A pro-initiative watchdog group has set up camp in Washington state, hoping to protect the time-honored but oft-criticized tradition of...
OLYMPIA — A pro-initiative watchdog group has set up camp in Washington state, hoping to protect the time-honored but oft-criticized tradition of “direct democracy.”
The group’s director, Shawn Newman, a populist Olympia lawyer who once ran for state office on Ross Perot’s Reform Party ticket, is state director for the Initiative and Referendum Institute.
He believes lawmakers here have effectively killed the right to referendum by shielding their touchiest measures with “emergency clauses.”
The referendum, which allows the public or the Legislature to call a public vote on a bill that passes Olympia, was added to the state constitution with a 1914 amendment born largely of voter distrust of special interests. A way around it is the emergency clause, a practice upheld Thursday by the state Supreme Court.
“The people’s referendum is DOA,” Newman says.
He says the power brokers of Olympia would probably like to abolish the entire initiative process, which he acknowledges can be a pain in the neck, but that voters aren’t about to let that happen.
It’s true that lawmakers chafe at the cumulative impact of initiatives and referendums, saying they get stuck having to balance the budget after voters have mandated big new spending programs while capping — or even cutting — taxes.
One example: Voters regularly tell pollsters they want the transportation mess fixed — but will vote in November whether to peel back the gasoline-tax increase that lawmakers recently adopted.
Process out of hand?
Most lawmakers grudgingly concede that the initiative process is here to stay and, on balance, is a good outlet that liberals and conservatives alike use.
Sen. Ken Jacobsen, D-Seattle, is the most-outspoken critic, saying we’d all be better off relying on old-fashioned representative democracy.
He says the state plays Russian roulette every time the masses take an up-or-down vote on complicated issues, approve contradictory messages — like spend more, tax less — or dismantle core services.
Others agree, saying the process is out of hand.
“We don’t need a mindless cheerleader for this process,” says David Goldstein, a Seattle Web-log operator who watches initiatives closely. “It is a complete end run around representative government.”
A mix of measures
Founded in Washington, D.C., before moving its base to the University of Southern California, the nonprofit, nonpartisan institute attempts to protect the initiative process while educating voters about it.
Newman spoke admiringly of the diverse mix of issues apparently headed for the ballot here: rollback of the $5.5 billion gas-tax increase, dueling initiatives dealing with medical-malpractice cases, a broader ban on smoking in public places, and authority for the state auditor to review the performance of state and local agencies and programs.
Without taking a position on any, he said all are worthy of public discussion and some reflect Olympia’s inability to deal with tough issues with powerful interests on both sides.
Although he acknowledged that some initiatives can be flaky, Newman said that’s also true of bills in the Legislature. The process is far from overused, he said: five measures this year, compared with 500-some bills that cleared the Legislature.

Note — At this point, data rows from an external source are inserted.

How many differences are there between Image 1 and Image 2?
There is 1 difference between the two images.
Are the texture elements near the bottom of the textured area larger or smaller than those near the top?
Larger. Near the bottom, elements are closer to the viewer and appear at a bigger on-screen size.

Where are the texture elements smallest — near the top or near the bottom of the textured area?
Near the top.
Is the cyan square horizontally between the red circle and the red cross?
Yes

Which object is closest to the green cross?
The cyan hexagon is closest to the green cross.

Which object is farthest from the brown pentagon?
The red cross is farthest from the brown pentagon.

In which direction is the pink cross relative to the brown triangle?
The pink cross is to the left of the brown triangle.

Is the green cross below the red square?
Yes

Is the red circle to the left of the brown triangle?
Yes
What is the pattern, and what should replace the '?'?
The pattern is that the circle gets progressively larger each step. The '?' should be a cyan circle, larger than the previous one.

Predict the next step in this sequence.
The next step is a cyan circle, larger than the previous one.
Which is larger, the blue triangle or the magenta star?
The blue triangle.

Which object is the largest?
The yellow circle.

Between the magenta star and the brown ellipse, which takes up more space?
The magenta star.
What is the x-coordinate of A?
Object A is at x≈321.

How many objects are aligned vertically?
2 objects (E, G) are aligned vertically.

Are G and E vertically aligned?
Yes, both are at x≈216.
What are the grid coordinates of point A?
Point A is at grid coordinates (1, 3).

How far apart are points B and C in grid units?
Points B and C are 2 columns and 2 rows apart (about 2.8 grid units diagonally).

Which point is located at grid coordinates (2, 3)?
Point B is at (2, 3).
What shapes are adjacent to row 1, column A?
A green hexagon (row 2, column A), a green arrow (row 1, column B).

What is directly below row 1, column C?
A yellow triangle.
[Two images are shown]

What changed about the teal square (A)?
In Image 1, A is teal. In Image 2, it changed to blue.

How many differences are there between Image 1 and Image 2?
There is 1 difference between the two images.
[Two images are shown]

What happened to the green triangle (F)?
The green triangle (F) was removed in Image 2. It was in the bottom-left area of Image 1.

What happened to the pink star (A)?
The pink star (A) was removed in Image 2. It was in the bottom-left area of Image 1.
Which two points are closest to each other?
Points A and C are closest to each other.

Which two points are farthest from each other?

The bar for getting an initiative on the ballot is high — now about 275,000 signatures — a requirement that has led to a cottage industry of professionals like Tim Eyman and to signature-gathering companies that charge per name.
The high bar means an initiative sponsor needs more than the $5 filing fee and a good idea — “you need a lot of money up front to even get started,” Newman said, a thought that pains him.
If lawmakers want a cheaper initiative, they could make it easier on mom-and-pop sponsors by allowing Internet gathering of signatures, instead of hand-gathered signatures, he said.
Eyman and other users and backers of the system say they’re glad the national group is paying attention to Washington.
“Legislators are always going to be looking for an opportunity to undermine the initiative process, so you have to be ever-vigilant,” Eyman says.
In recent years, initiative advocates have been steamed by the Legislature’s liberal use of emergency clauses on bills — 98 this past session, or on about 20 percent of the measures. The clauses are boilerplate language deeming a bill necessary for public safety, to take effect immediately upon signing by the governor.
Ordinarily, bills take effect 90 days after the Legislature adjourns, giving voters a window for gathering signatures — currently about 112,000 for a referendum — to force a statewide vote on the measure. Repealing a measure with an emergency clause requires an initiative, which takes twice as many signatures.
On Thursday, the Washington Supreme Court upheld the Legislature’s use of an emergency clause on a bill to rewrite voter-approved tax-and-spending limits of Initiative 601 to allow simple-majority approval of tax increases.
Within hours of Gov. Christine Gregoire signing the bill, a tax package began moving through the Legislature.
When critics tried to file a referendum to put the issue — and effectively the tax increases — on the November ballot, Secretary of State Sam Reed said he had no authority to accept the filing because of the emergency clause.